Lynn surely rehearsed that. Now it’s Nora’s more extemporaneous turn. “This is our friend Max, and this is Sophie, Philip’s and my assistant. And Beth, who has modelled for some of my work. Everyone,” and her voice also is level, but sharp, “this is Lynn, my good first husband’s first wife, and her second, no doubt also excellent, husband Bill.”
There is this to be said for so comedically brittle a scene: it’s a diversion. It exposes a whole welter of prickly emotions that are, even cumulatively, much smaller than grief. Some of the people who formed a mob at the gate wore buttons that read, “Wha
t would Jesus do?” which Nora thought, as a matter of fact, was a question they might well be asking themselves. At the moment she is wondering, What would Philip do?
Philip would throw a big arm around this Bill’s shoulders. He would say, “Come on, let’s get out of here, go get us a beer. Do you play pool? Are you interested in poker?” But Philip isn’t available to play merry host, he isn’t here to look from Nora to Lynn to Bill and remark, “I bet we have some things we could talk about, right?” and let loose one of his head-back belly-laughs. Nora says quietly, “Actually, it’s nice you’re here. Philip would have been pleased.”
“Do you think so? Would pleased be the word?”

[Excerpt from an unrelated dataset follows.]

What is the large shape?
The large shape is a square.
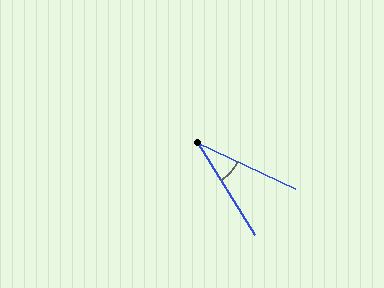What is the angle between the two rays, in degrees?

“Maybe not. Maybe impressed, though. Or touched.”
“Or gratified.”
Okay. Nora turns abruptly to Max. “We may as well go in, shall we?” Philip, who never opposed non-lethal tensions as long as they entertained him, would be enjoying this. He might even, as Lynn suggests, be gratified, not only by all the attention but also its jittery qualities. That same jitteriness, however, does make it difficult to concentrate on happy moments with him, on characteristics and memories and pleasing pictures. He wouldn’t like that so much.
Sometimes he feels likeable, other times not. Sometimes his appealing qualities have their opposing aspects; which is ordinary enough, and rather like love, in that qualities which at some point attract may well come, down the road, to repel.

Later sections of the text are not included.